You’re probably aware that if you’re in business as a sole trader or a member of a partnership and your expenses outweigh your income, the tax rules allow you to use the loss, i.e. the excess expenses, to reduce tax you’ve paid on your other income. The rules for tax relief are especially generous where the loss arises in the early years of a startup business. However, where you run your business through a company and personally incur expenses, whether in the early years of trade or later, the tax position is far more restrictive.
Although the legislation includes rules for allowing tax relief for “employment losses”, the term is misleading. According to HMRC, employment losses aren’t, as you might expect, the result of job-related expenses exceeding your salary etc. The most common situation where an employment loss arises is where you receive income, e.g. a bonus, which subsequently becomes wholly or partly repayable.
Example. David forms a company, ABC Ltd, and is the main shareholder and director. He incurs various expenses in travelling and meeting potential customers etc. as well as paying for goods and services ABC Ltd needs to get up and running. This leaves David personally out of pocket. While he’s made a financial loss, he cannot use this to reduce tax on his other income.
Trap. The law only allows job-related expenses incurred by directors and employees to reduce the amount of employment income on which they are taxed. In other words, once income has been reduced to zero no further tax relief is allowed.
Tip. The expenses can be treated as a credit to the director’s loan account (DLA). This means they can draw the money without triggering tax or NI. However, you need to be careful with the bookkeeping entries and paperwork to ensure both the director and the company receive the correct tax relief.
Expenses or director’s loan account
We’ve seen many cases where expenses personally incurred by a director, especially in a company startup, have been credited to the DLA. Later, when the company can afford to, it repays the debt by settling a personal bill for the director. To summarise, the director incurs an expense for the company; it treats this as a loan which it later repays. All seems square, but in reality HMRC has just got away without giving tax relief for business expenses.

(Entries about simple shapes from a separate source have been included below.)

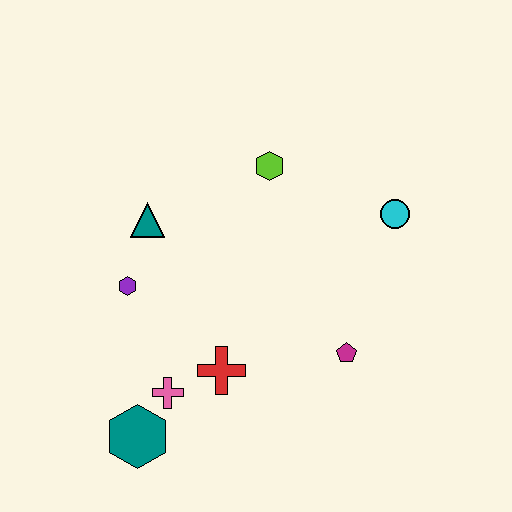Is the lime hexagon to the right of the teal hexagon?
Yes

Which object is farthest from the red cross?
The cyan circle is farthest from the red cross.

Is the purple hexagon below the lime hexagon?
Yes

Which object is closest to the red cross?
The pink cross is closest to the red cross.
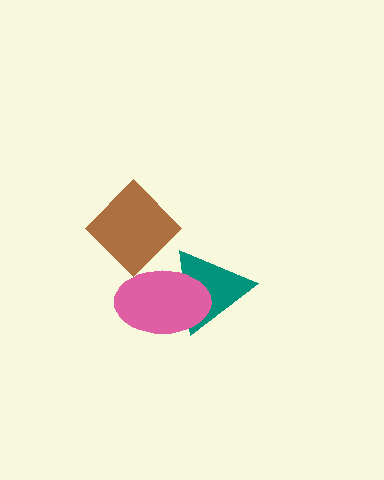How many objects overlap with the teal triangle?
1 object overlaps with the teal triangle.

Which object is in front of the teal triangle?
The pink ellipse is in front of the teal triangle.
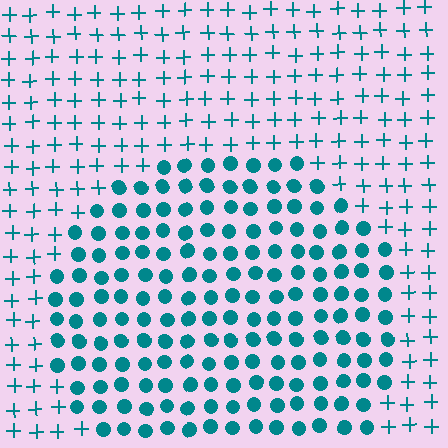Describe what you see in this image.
The image is filled with small teal elements arranged in a uniform grid. A circle-shaped region contains circles, while the surrounding area contains plus signs. The boundary is defined purely by the change in element shape.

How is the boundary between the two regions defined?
The boundary is defined by a change in element shape: circles inside vs. plus signs outside. All elements share the same color and spacing.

Trap. The lending and repayment through a DLA does not show in a company’s profit and loss account. What started as a business expense personally incurred by the director on behalf of their company, which of course should show as a deduction from its profit, has lost its character to become a loan repayment with no effect on profit.
Tip. Even if a company cannot afford to reimburse a director for an expense, they should include it on an expenses claim. This ensures the bookkeeper records the transaction as a deduction from profit as well as a credit to the DLA.